この高校の最終下校時刻は、18時15分。市内に流れる18時を知らせる音楽を合図に、遅くまで残っていた生徒達も一斉に下校の準備を始める。2月のこの時期、高3生は自由登校だ。数ヶ月前まではあんなに騒がしかった教室も、今ではがらんとしていて物寂しい。そんな人気のない3年生の廊下を、1人の教師が見回っていた。外はすっかり暗く、どの教室にも明かりはついていない。教師は手元のスマートフォンの明かりを頼りに、残っている生徒が居ないか丁寧に1つ1つ教室の扉を開けていった。18時を告げる音楽も流れきって、教師の足音とガラガラという扉の音だけが廊下に響く。さて、教師が自身が担任する3年4組の扉に手をかけた、その時。
「せーんせ、待ってたよ」
暗闇の中から不意打ちに声をかけられ、教師は情けない声を上げる。持ってるスマートフォンを落としそうになりながら慌てて中を照らすと、そこには席に座り、いたずらっぽく手を振る教師の教え子がいた。
「佐々木か、なんだよ驚かせやがって」
教師がやれやれと溜息をつく。佐々木と呼ばれた生徒は、そんな教師の様子を見てケタケタと笑った。
「久しぶり、元気?」
「......まあな。お前の方こそ元気か?」
「うん!元気だよ、進路も決まってるし毎日遊び放題」
佐々木はあっけらかんと答えると、おもむろに立ち上がり、教師の元へ近づいていく。教師はどう反応したらいいか分からない様子で、ただそれを黙って見ていた。
「何しに来たのか聞かないの?」
小柄な佐々木が、わざとらしく下から教師の顔を覗き込む。教師は咄嗟に顔を逸らし、ぶっきらぼうに言った。
「いいから、お前も早く帰れ。もうすぐ下校時間だぞ」
教師らしく下校を促すその声は、何かを誤魔化そうとしているようだった。もうとっくに気がついてしまっている何かに、触れまいとしているようだった。
「そういうの、傷つくんだけど」
立ち去ろうとする教師の背中に向かい、佐々木は小さな声でそう言って、下を向いた。先程までの生意気な立ち振る舞いとはうってかわって、随分と弱々しかった。教師の動きが止まる。

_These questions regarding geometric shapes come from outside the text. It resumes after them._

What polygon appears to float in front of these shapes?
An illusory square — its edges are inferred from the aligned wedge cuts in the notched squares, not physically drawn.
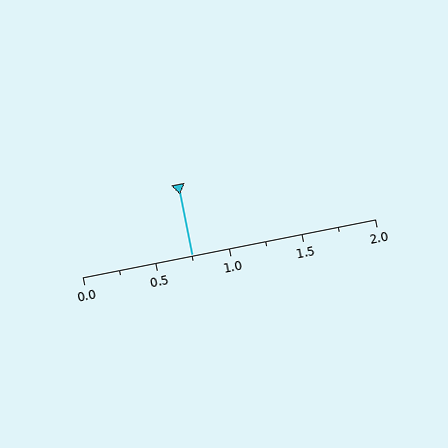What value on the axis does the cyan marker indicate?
The marker indicates approximately 0.75.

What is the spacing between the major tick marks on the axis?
The major ticks are spaced 0.5 apart.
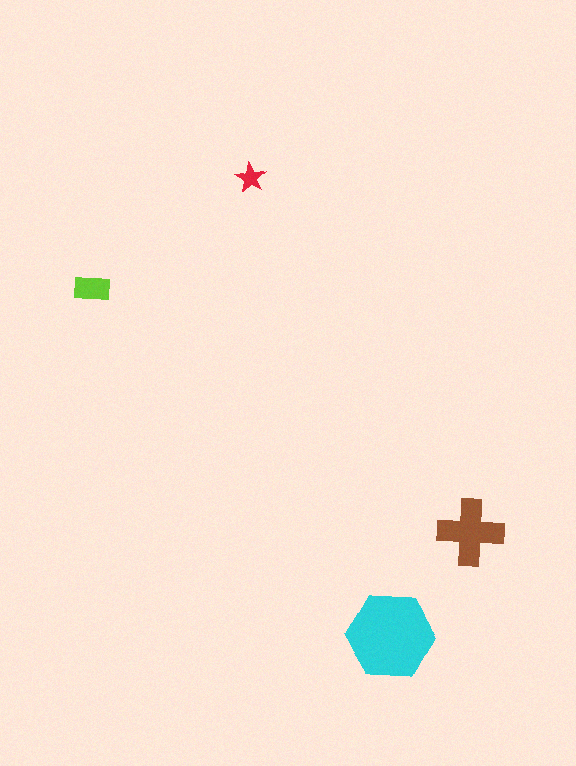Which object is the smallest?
The red star.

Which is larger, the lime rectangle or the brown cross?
The brown cross.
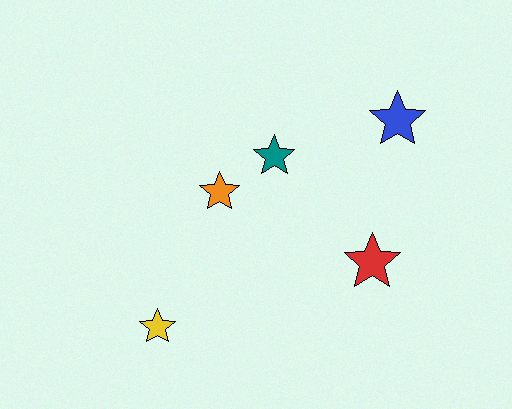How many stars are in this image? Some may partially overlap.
There are 5 stars.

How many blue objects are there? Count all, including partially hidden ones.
There is 1 blue object.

「......分かったよ。言いたいことがあるなら、聞いてやる」
観念したようにそう言うと、教師は振り返った。佐々木と教師の瞳がかち合う。
「俺が気持ち伝えようとしてるの、ずっと避けてきたでしょ。知ってるからね」
不満げにそう言われ、教師はバツの悪そうな顔をした。
「......ああ。悪かったよ」
少しの沈黙。教師はもう、目を逸らさなかった。佐々木の方はもう一度下を向き、震える手をギュッと握った。そして、息を大きく吸い込み、吐く。1呼吸置き、意を決して、再び教師の顔を見た。教室が緊張感でピリッと張り詰める。
「俺さ、先生のこと好きなんだよね」
そう口にして、佐々木はほっとしたように緊張を緩めた。やっと言えた、というように。対して教師の方は、ぐっと喉に返事が詰まっているようだった。咄嗟に出てきたものを必死に飲み込み、教師らしい言葉を捻出しようとしているのか、考えを巡らしていた。そんな教師の様子を、佐々木はただ愛おしそうに眺めていた。
「気持ちは素直に嬉しいよ。ただ、お前は学生で俺は教師だ。だから......その想いに応えてやることは出来ない」
教師は佐々木の目を見てはっきりと、そう告げた。
佐々木はそれに対し、分かっていたというようにゆっくりと頷いた。
「......勇気がいっただろ。ありがとな」
その声音はとても暖かかった。教師は佐々木の頭をくしゃくしゃと撫でると、再び教室の扉に手をかけた。
「ね、せんせ」
佐々木が少し掠れた声で呼びかける。教師が振り返ると、佐々木は教師の白衣の胸元をぐいっと引っ張り、呆気に取られている教師の唇にキスをした。教師が目を見開くのを見て、佐々木はいたずらっぽく、憎らしいほど満足気に笑った。
「じゃ、またねー」
動けずにいる教師を置き去りに、佐々木は颯爽と教室を出ていった。後に残ったのは、まるで何事もなかったかのような暗闇と静寂だけだった。いや、何も起こらなかったはずはない。その証拠に、教師は思わず片手で顔を覆い、その手で持ち上がった眼鏡がカチャリと音を立てた。